41      Pertanto, tenuto conto degli elementi forniti dalla Repubblica portoghese, quest’ultima non può far valere l’esigenza di preservare la coerenza fiscale per giustificare la restrizione alla libera circolazione dei capitali risultante dalla normativa in oggetto.

–       Sulla finalità relativa all’esigenza di garantire l’efficacia dei controlli

42      Risulta da una giurisprudenza costante che l’esigenza di garantire l’efficacia dei controlli fiscali costituisce un motivo imperativo d’interesse generale che può giustificare una restrizione all’esercizio delle libertà fondamentali garantite dal Trattato (sentenza Dijkman e Dijkman-Lavaleije, cit., punto 58 e giurisprudenza ivi citata).

43      A parere della Repubblica portoghese, l’esenzione dall’IRC rappresenta una contropartita del rispetto, da parte dei fondi di pensione, dei requisiti previsti dalla direttiva 2003/41 e dalla legislazione portoghese.

44      In particolare, le condizioni che i fondi di pensione residenti devono rispettare per fruire dell’esenzione dall’IRC mirerebbero a garantire la continuità del sistema pensionistico portoghese, sottoponendo tali fondi a requisiti particolarmente severi in materia di gestione, di funzionamento, di capitalizzazione e di responsabilità finanziaria.

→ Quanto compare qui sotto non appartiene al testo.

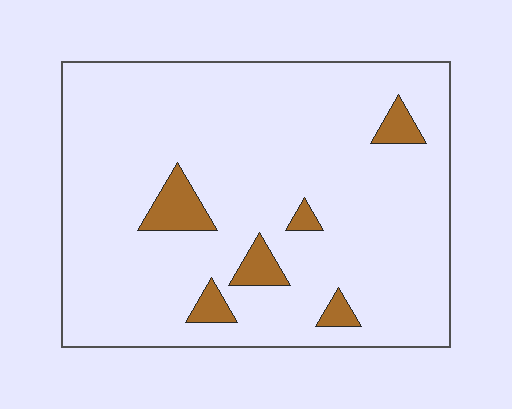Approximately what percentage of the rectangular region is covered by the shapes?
Approximately 10%.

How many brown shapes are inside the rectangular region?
6.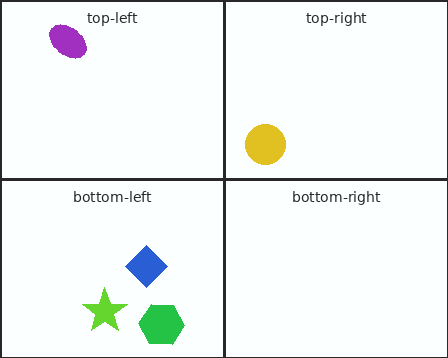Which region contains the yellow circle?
The top-right region.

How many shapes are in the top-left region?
1.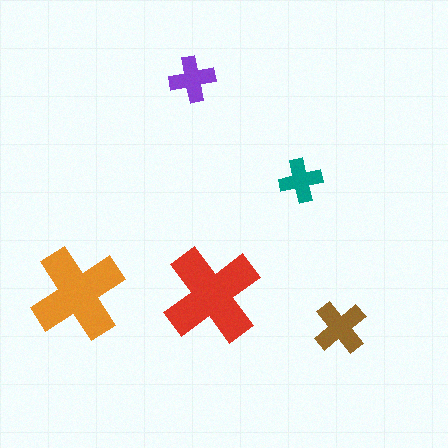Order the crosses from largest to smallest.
the red one, the orange one, the brown one, the purple one, the teal one.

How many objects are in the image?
There are 5 objects in the image.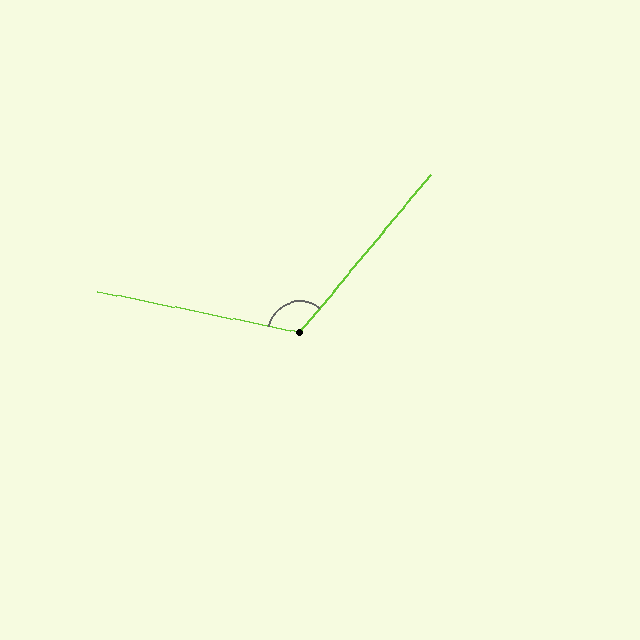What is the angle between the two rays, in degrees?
Approximately 118 degrees.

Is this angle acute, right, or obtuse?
It is obtuse.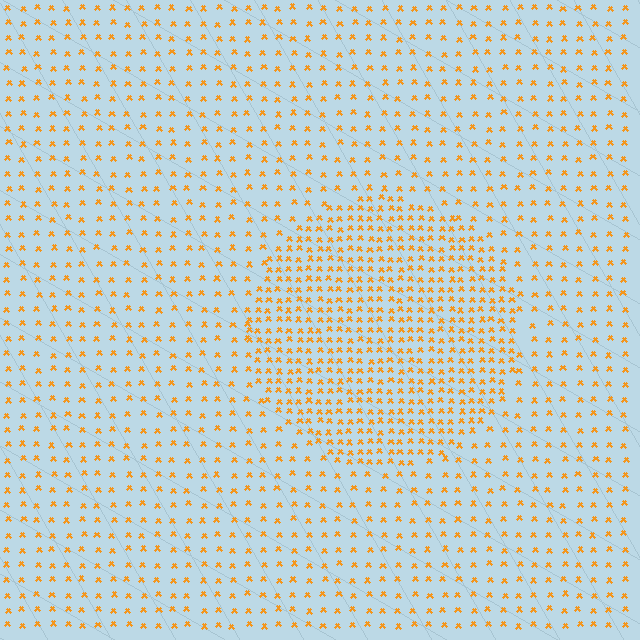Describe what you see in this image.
The image contains small orange elements arranged at two different densities. A circle-shaped region is visible where the elements are more densely packed than the surrounding area.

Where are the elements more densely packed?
The elements are more densely packed inside the circle boundary.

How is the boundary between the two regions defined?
The boundary is defined by a change in element density (approximately 2.2x ratio). All elements are the same color, size, and shape.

Orbene, il controllo di tali requisiti da parte dell’amministrazione fiscale sarebbe possibile solo qualora tali fondi di pensione avessero sede in Portogallo.

45      A tale riguardo occorre tuttavia rilevare che la normativa controversa esclude per principio i fondi di pensione non residenti dal beneficio dell’esenzione dall’IRC, senza dar loro la possibilità di dimostrare che soddisfano i requisiti stabiliti dalla legislazione portoghese. La Repubblica portoghese non può pertanto sostenere che la disparità rilevata tra il trattamento di cui beneficiano i fondi di pensione residenti e quello riservato ai fondi di pensione non residenti in materia di esenzione dall’IRC sarebbe una contropartita del rispetto, da parte dei primi, dei requisiti previsti dalla legislazione summenzionata. I fondi di pensione non residenti sono infatti in ogni caso esclusi dal beneficio di tale esenzione, anche qualora soddisfino i requisiti per il suo ottenimento.

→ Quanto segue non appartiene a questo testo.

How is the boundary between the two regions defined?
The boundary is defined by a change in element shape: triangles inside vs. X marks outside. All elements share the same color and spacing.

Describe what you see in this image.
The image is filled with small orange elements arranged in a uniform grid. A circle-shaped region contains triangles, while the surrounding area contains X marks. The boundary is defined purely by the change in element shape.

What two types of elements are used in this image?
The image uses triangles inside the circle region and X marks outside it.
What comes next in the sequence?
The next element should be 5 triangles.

46      Orbene, una normativa nazionale che impedisca in maniera assoluta ad un fondo di pensione di dimostrare che soddisfa i requisiti che gli consentirebbero, se risiedesse in Portogallo, di fruire dell’esenzione dall’IRC non può essere giustificata dall’esigenza di garantire l’efficacia dei controlli fiscali. Non può infatti essere escluso a priori che i fondi di pensione residenti in uno Stato membro che non sia la Repubblica portoghese siano in grado di fornire le prove pertinenti che consentano alle autorità fiscali portoghesi di verificare, in modo chiaro e preciso, che essi soddisfano, nel loro Stato di residenza, requisiti equivalenti a quelli previsti dalla legislazione portoghese.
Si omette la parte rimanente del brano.